Minha perspectiva mudou, e a dos meus filhos também. Meu filho me ajudou a montar um currículo. Tempo depois, fiz as primeiras entrevistas de emprego. Logo depois, um amigo fotógrafo mostrou meu currículo na agência onde ele trabalhava e marcou uma entrevista para mim. Era na Urca, Zona Sul do Rio de Janeiro, e era uma mansão! ‘Não, eu não vou’, respondi. Eu não me sentia à altura, o trabalho exigia conhecimentos que eu não tinha. Meu amigo respondeu: ‘Você vai sim, porque eu já marquei a entrevista, se você não for eu vou ficar mal’. Fui com muito medo, nervosa. No fim do dia, me ligaram: ‘Pode começar amanhã?’

Aquela foi uma virada de chave na minha vida, porque o salário era legal, tinha plano de saúde para mim e para os meus filhos e vale-alimentação e refeição. E eu amava trabalhar lá. Em dois meses, quando as coisas voltaram a se estabilizar, voltei ao Instituto Dara para abrir mão da cesta básica e das latas de leite, para que eles pudessem ajudar outra família. Fiquei só com os remédios, que ainda eram muito caros, até o dia em que recebi alta.

Desde então, fui me descobrindo educadora e empreendedora.

Hoje dedico meu tempo para a ONG que criei na comunidade onde nasci, na favela da Congonha, em Madureira, Zona Norte do Rio. Em 2015, fundei o Ler e Saber na Comunidade, um projeto de incentivo à leitura, acesso ao livro infantil e biblioteca comunitária.

A gente tem um sonho, que é contar a história da favela da Congonha, onde fica o nosso projeto. Porque é uma comunidade invisível para a sociedade, só aparece no noticiário quando acontece uma tragédia, como a que aconteceu em 2014. O nome da Congonha saiu no jornal porque uma mulher, Cláudia, auxiliar de serviços gerais, foi baleada pela polícia e, depois de socorrida pela viatura, acabou caindo pela caçamba, ficou presa pela roupa e foi arrastada no asfalto por pelo menos 350 metros. É por histórias assim que as pessoas ouvem falar da Congonha, e nós queremos mudar isso.
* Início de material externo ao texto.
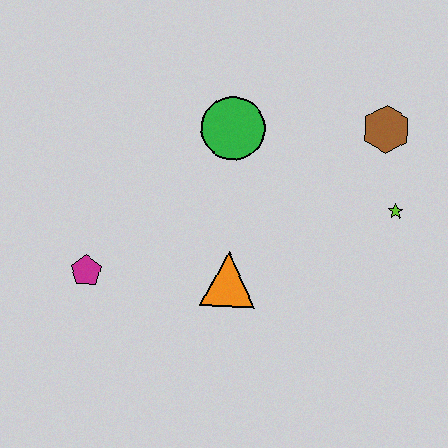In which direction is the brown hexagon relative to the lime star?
The brown hexagon is above the lime star.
Trabalho com crianças e adolescentes, mas também com as mães. E uso a minha experiência com o Instituto Dara como inspiração. Em rodas de conversa, como no momento do Aconchego do Dara [atividade diária de diálogo e escuta com as famílias atendidas], incentivo o empoderamento dessas mulheres em todos os âmbitos, para que voltem ao mercado de trabalho, a estudar, e a ter, sim, um companheiro, mas não alguém que faça ela sofrer violência. Um pouco do que a assistente social e a psicóloga falaram comigo eu passo para frente. Busco, com essas ferramentas, provocar mudanças.

No Instituto Dara, aprendi a respeitar os processos e a transformar vidas, não só dar um auxílio. A gente não é assistencialista, a gente é uma associação cultural, que tem arte, que tem uma biblioteca. Porque aquele acervo lá não é meu, está disponível para a comunidade. Hoje, temos 5 mil livros catalogados e muitos ainda dentro de caixas. E oferecemos quatro atividades, além dos empréstimos de livros: mediação de leitura, oficina de trança, aula de dança e oficina de audiovisual para os adolescentes. Quero que as pessoas olhem a instituição como um pedacinho da casa delas.

Em 2022, fizemos um mutirão com grafiteiros na rua que leva à biblioteca do Ler e Saber para que pudessem ver de longe que ali funcionava um projeto cultural. Foi um domingo lindo, eu chorei demais. Nunca vi a comunidade tão mobilizada quanto naquele dia. Todo mundo participou, cedendo os muros das casas, oferecendo café e água. E as crianças viraram ajudantes dos artistas.

Tenho muito orgulho de ser reconhecida na minha comunidade como agente de cultura, uma mobilizadora, e não só como a “tia Vanessa”. Morei nessa comunidade por mais de vinte anos e não vi nada mudar. Com a chegada do Ler e Saber nesse território, transformamos muitas histórias. Vem mais por aí.”